Summary: I believe the JOBS Act will make a flood of capital available to current and potential entrepreneurs, and this will result in an explosion of both new businesses and new entrepreneurs, that will end up  revolutionizing dozens of industries worldwide. In short, I think the JOBS Act will usher in a golden age of entrepreneurship that fundamentally transforms the way business is done in America for the better.

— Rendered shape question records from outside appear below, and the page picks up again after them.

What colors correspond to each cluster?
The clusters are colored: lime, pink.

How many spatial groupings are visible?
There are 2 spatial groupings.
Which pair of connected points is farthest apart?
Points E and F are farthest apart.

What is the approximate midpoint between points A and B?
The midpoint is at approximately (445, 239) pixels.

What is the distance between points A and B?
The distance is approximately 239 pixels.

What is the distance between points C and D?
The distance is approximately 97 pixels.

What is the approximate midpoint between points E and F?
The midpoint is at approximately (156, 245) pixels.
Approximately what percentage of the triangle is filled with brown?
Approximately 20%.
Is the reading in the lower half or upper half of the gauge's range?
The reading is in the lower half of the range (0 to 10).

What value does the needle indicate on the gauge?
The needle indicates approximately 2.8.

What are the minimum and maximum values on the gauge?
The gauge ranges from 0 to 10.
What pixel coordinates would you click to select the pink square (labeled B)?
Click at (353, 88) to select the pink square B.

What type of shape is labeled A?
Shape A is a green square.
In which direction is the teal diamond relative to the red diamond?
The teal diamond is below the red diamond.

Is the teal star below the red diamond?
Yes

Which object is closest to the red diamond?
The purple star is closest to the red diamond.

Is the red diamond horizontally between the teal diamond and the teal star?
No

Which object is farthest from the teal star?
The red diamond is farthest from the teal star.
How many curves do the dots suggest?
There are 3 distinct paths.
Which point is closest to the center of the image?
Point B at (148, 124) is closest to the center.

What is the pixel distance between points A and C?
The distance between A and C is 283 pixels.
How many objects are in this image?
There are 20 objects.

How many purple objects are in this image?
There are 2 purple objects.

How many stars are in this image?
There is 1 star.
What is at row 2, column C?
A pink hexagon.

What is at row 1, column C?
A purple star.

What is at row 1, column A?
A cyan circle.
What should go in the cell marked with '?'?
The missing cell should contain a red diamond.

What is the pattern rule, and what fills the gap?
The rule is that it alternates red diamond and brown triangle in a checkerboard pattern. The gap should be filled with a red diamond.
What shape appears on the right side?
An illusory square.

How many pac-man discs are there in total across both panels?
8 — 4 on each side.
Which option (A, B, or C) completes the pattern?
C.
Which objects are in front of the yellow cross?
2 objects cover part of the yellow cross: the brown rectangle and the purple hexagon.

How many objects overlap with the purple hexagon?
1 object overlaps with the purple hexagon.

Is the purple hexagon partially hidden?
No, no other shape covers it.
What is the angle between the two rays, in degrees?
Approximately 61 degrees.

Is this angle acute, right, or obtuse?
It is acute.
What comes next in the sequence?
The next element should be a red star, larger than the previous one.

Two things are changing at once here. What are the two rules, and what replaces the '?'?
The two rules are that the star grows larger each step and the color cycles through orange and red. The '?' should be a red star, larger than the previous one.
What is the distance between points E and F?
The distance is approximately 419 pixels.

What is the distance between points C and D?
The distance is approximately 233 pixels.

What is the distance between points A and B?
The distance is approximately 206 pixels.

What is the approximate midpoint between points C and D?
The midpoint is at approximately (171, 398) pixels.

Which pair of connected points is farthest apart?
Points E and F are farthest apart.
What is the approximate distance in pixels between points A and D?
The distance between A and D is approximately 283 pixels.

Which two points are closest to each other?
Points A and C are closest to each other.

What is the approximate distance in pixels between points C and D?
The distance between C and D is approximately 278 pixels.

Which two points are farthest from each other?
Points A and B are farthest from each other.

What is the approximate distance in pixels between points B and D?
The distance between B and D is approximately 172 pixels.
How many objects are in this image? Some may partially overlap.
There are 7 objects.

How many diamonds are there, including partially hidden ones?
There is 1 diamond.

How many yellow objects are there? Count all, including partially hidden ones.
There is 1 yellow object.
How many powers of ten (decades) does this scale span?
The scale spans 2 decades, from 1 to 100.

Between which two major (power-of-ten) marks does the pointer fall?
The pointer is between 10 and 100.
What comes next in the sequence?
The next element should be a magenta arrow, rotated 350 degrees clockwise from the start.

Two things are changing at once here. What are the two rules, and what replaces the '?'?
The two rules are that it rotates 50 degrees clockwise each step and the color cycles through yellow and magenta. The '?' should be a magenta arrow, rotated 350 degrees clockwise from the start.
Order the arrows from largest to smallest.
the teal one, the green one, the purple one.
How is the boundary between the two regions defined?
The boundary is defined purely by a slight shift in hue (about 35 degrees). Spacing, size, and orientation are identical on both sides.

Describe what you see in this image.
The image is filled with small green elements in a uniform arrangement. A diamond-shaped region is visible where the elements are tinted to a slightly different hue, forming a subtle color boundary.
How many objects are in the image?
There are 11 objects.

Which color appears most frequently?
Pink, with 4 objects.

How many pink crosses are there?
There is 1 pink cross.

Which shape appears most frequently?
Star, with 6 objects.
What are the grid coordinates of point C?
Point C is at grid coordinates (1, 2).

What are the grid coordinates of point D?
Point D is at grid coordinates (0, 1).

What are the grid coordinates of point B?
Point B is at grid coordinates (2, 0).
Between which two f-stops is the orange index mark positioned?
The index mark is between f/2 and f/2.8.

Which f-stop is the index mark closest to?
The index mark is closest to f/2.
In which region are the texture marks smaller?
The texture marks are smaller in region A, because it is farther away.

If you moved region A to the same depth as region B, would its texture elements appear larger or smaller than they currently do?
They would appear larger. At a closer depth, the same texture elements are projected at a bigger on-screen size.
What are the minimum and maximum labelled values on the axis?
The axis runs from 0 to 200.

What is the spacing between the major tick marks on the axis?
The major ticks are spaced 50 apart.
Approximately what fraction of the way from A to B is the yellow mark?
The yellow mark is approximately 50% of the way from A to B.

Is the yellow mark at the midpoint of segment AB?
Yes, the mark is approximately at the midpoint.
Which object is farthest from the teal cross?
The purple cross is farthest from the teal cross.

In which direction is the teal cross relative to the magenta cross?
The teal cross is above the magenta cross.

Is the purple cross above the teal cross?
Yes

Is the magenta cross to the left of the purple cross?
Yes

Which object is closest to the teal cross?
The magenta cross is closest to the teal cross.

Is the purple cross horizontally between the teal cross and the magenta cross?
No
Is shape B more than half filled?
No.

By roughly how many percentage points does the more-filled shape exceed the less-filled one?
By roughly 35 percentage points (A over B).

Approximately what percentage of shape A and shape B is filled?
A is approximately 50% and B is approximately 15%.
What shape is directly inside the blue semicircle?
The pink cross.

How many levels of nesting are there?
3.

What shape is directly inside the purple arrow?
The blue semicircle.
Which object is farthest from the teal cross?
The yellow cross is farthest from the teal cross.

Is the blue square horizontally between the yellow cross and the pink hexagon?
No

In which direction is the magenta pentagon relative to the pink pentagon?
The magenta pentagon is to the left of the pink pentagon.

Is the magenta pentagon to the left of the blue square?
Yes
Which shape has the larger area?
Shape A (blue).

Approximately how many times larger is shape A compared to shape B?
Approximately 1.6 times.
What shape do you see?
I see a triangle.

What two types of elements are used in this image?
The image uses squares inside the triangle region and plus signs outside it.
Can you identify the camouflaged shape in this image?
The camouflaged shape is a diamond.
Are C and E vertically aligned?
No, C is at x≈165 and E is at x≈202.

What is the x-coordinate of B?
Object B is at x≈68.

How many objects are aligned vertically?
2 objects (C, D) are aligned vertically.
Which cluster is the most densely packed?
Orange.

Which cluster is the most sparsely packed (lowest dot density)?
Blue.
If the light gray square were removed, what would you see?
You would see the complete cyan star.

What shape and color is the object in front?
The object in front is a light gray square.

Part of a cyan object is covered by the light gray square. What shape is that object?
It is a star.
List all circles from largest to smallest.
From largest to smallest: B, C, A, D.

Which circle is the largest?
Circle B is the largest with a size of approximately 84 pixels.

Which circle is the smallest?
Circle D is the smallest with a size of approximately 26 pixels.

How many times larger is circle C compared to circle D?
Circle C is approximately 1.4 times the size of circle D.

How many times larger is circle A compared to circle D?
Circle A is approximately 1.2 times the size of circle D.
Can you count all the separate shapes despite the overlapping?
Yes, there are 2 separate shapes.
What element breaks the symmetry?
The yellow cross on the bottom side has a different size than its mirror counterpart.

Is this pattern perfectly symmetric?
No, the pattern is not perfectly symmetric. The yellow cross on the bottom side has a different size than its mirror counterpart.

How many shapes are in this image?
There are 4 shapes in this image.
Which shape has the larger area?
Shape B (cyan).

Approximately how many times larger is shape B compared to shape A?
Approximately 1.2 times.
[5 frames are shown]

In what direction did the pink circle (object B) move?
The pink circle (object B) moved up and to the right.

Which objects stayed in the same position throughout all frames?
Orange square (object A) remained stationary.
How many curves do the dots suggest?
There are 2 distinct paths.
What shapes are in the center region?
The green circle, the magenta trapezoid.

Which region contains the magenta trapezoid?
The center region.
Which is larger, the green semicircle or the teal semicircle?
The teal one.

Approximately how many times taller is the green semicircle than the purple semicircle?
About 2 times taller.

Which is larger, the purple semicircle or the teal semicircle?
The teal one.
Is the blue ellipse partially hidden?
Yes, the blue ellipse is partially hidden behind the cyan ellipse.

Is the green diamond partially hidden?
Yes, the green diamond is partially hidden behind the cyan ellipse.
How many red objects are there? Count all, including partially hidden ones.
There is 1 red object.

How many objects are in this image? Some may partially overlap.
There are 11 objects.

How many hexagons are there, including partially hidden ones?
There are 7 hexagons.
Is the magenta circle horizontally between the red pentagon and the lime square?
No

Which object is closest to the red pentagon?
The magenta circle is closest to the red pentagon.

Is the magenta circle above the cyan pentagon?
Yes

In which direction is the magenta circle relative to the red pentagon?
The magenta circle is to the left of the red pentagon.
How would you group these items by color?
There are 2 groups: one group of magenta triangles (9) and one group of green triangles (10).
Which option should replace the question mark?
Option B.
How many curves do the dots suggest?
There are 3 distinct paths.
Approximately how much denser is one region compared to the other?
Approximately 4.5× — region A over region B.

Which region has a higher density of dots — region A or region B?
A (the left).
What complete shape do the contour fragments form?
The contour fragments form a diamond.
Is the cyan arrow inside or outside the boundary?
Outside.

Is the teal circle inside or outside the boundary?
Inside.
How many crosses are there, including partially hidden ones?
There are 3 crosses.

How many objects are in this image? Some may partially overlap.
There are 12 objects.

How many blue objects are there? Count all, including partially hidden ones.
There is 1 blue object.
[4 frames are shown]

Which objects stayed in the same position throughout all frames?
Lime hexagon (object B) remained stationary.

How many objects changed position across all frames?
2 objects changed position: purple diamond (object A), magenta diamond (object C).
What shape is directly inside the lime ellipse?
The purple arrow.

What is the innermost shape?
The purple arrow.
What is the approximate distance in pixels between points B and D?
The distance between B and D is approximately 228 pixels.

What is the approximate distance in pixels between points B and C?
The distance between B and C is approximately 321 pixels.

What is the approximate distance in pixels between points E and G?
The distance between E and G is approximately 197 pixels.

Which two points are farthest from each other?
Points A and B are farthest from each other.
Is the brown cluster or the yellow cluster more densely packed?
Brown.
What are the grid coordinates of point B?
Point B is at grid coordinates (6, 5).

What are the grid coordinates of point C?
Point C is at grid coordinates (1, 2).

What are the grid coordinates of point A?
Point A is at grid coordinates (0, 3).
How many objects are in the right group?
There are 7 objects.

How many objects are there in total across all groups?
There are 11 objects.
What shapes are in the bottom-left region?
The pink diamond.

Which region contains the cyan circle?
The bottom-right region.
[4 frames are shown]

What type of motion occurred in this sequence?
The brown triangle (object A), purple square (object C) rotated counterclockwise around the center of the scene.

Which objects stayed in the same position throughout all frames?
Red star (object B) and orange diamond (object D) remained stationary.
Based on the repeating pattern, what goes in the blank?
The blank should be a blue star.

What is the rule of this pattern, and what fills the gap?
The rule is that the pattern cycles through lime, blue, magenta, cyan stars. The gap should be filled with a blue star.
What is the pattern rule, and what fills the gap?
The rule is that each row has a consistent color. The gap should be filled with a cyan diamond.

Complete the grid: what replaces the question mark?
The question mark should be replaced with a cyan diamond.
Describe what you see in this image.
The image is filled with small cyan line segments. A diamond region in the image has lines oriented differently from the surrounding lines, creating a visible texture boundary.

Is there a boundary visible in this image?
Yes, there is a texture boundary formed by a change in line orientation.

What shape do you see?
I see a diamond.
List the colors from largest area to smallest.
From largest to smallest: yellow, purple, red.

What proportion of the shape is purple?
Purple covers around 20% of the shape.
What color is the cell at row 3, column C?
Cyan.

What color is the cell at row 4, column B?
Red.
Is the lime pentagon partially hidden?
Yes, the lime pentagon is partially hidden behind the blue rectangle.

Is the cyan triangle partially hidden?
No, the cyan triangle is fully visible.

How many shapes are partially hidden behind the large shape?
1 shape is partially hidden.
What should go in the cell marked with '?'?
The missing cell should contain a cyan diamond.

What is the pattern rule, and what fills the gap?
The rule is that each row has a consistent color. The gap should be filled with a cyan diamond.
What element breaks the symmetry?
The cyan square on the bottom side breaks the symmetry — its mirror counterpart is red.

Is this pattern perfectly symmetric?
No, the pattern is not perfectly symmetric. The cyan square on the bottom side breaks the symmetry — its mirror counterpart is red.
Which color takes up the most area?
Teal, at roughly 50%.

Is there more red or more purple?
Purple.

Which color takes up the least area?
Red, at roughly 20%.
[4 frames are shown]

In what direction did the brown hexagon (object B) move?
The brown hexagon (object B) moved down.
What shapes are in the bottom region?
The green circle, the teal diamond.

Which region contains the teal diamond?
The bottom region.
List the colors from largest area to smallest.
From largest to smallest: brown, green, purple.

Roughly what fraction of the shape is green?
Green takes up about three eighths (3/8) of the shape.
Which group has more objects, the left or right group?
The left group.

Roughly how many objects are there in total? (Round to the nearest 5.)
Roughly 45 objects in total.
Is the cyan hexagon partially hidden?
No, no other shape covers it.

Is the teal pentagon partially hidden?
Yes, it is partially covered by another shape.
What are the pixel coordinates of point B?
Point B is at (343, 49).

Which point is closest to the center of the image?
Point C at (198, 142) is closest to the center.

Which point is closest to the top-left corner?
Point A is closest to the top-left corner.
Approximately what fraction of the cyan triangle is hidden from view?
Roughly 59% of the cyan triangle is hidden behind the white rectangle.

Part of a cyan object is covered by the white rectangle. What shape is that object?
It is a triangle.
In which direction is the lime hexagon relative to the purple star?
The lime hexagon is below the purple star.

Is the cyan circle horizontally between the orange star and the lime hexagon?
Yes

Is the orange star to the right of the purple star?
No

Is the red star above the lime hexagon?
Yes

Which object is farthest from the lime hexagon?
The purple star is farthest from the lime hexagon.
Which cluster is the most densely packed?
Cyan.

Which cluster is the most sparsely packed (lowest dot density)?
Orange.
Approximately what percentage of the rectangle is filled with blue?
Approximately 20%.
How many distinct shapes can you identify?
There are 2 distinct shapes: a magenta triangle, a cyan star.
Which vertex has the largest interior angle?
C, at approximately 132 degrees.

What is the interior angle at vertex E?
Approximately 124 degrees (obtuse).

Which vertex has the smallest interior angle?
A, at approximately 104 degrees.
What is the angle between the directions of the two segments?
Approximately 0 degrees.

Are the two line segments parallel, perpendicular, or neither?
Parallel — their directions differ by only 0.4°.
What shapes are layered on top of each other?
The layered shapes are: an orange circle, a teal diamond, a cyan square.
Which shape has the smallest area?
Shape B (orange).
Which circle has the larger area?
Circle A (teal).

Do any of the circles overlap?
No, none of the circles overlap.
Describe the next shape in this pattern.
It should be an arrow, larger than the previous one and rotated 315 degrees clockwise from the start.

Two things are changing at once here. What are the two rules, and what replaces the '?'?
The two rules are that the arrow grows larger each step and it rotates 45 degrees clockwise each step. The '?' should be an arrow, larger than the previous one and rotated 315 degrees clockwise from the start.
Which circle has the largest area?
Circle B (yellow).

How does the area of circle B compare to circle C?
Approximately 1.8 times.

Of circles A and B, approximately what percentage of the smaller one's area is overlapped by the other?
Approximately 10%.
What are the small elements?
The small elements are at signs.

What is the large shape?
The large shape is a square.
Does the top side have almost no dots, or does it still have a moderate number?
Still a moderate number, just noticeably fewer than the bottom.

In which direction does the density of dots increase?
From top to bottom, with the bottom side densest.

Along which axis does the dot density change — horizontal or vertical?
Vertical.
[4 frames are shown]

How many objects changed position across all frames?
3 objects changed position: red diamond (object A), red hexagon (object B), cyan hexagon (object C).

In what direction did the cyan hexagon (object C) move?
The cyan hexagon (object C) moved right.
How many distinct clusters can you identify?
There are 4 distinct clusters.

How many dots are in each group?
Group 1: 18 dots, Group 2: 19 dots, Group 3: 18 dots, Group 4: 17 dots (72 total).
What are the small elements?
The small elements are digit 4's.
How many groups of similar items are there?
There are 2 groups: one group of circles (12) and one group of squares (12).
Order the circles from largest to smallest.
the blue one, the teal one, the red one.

How will this happen? There are many steps. First, I think the JOBS Act will cause two distinct societal and cultural changes that will create all sorts of second order effects:

1. The success of equity crowdfunding will create cultural acceptance of “a third way” in life; i.e. it will become socially acceptable to choosing entrepreneurship as a life path, and,

2. Crowdfunding will bring a whole new type of person to entrepreneurship, which will eventually bring start-up culture to new sectors of American business that haven’t seen real innovation in a century.

Crowdfunding Will Create Social Acceptance of “The Third Way”

For the past century, how have Americans worked? That seems like a strange question maybe, so let me phrase it this way:

For as long as anyone can remember, FOR WHOM have Americans worked?

Now you get it–companies, right? In order to provide for yourself you got a job, and the only way to do that is to work for a company. You offer your labor for sale to a company who could monetize it, and they paid you. Everyone works for a big company and has a boss, that’s the American system we’ve all grown up with.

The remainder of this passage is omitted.